TINA (This Is Not Alcohol) combines Taiwanese oolong tea with botanicals such as lemon myrtle and rose.

TINA (This Is Not Alcohol) combines Taiwanese oolong tea with botanicals such as lemon myrtle and rose. Photo: Delivered



Monceau co-founders Alan Caras and Rowan McNaught have noticed a “massive shift” in the market since Monceau’s launch in 2019, when it could be challenging to sell to traditional stores.

“Suddenly a large number of restaurants and bars and bottle shops are coming to us,” says Caras.

Monceau presents a “single, unique drinking option” by applying winemaking techniques to the kombucha yeast culture.

McNaught says it fills a gap for discerning drinkers pursuing complete sobriety, and those simply cutting back on alcohol consumption.

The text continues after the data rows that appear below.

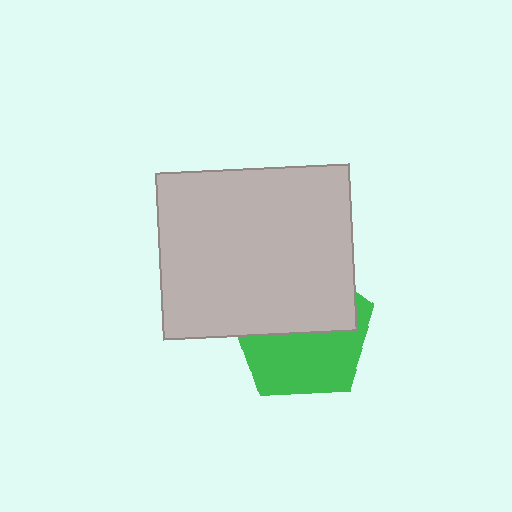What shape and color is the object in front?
The object in front is a light gray rectangle.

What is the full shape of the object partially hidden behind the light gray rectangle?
The partially hidden object is a green pentagon.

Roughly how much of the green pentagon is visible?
About half of it is visible (roughly 50%).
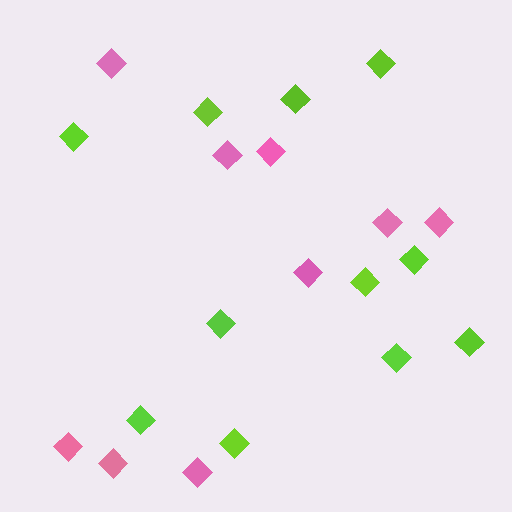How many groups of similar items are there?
There are 2 groups: one group of lime diamonds (11) and one group of pink diamonds (9).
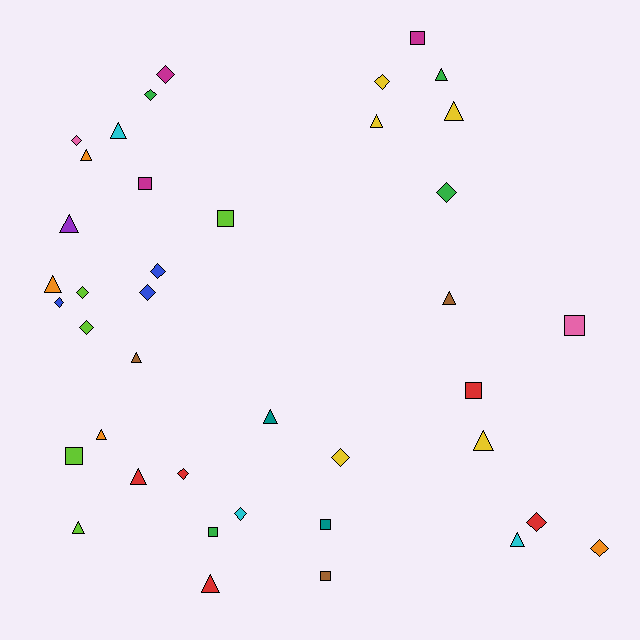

“People who really love the craft, the story, the processes, and the connection to the ingredients you see in natural winemaking and artisanal spirits see Monceau as a great alternative,” he says.

The market shift has encouraged breweries to get on board. Head brewer at Tribe, Roland Thiemann, says the “whole category is exploding”.

In May, Tribe released Wilde Guru, a sparkling water that is “dry-hopped”, or infused with hops for several days to create a drink that is not “as sweet as soda, nor as bland as water”.

“We looked at what we are good at, which is brewing, and learned that on water,” explains Thiemann.

“This trend is exciting and is definitely not going away.”

Top three to try

TINA is a non-alcoholic tea-based drink, made with high-quality and seasonal ingredients.

TINA is a non-alcoholic tea-based drink, made with high-quality and seasonal ingredients. Photo: Delivered

TINA (This is not alcohol)

Cousins ​​Chrissie Trabucco of Melbourne and Imogen Hayes of Sydney have created a “delicious, artisanal drink that can sit on the table next to wine or beer”. TINA combines Taiwanese high mountain oolong tea with botanicals such as lemon myrtle and rose. “We’re very focused on taste, so we use aroma, acidity and tannins to build a drink with delicate complexity,” says Hayes.

tinadrinks.com

Monceau applies winemaking techniques to kombucha to create new non-alcoholic alternatives.

Monceau applies winemaking techniques to kombucha to create new non-alcoholic alternatives. Photo: Delivered

Monceau pet-wet kombucha

Monceau is a naturally fermented low intervention drink, available in flavors such as tangerine, fuji pear and blood orange. It is refreshing, slightly fizzy and designed to pair well with food. “There are no preservatives or pasteurization, so it definitely has a beneficial quality,” says co-founder Alan Caras.

monceau.com.au

Etching Sparkling

Etch Sparkling “goes well with food, rather than overpowering it,” say founders Jason and Andy Quin. Photo: Delivered

Etch sparkling

Jason and Andy Quin worked with local Indigenous elders to gain a better understanding of the native Australian fruits and herbs used in Etch. Their sparkling drinks come in flavors such as ZST (finger lime, lemon myrtle, and rosemary) and PLM (Davidson plum, riberry, and strawberry gum), aiming to “celebrate these plants without being bothered by pre-existing ideas of what constitutes a drink for adults.” is”.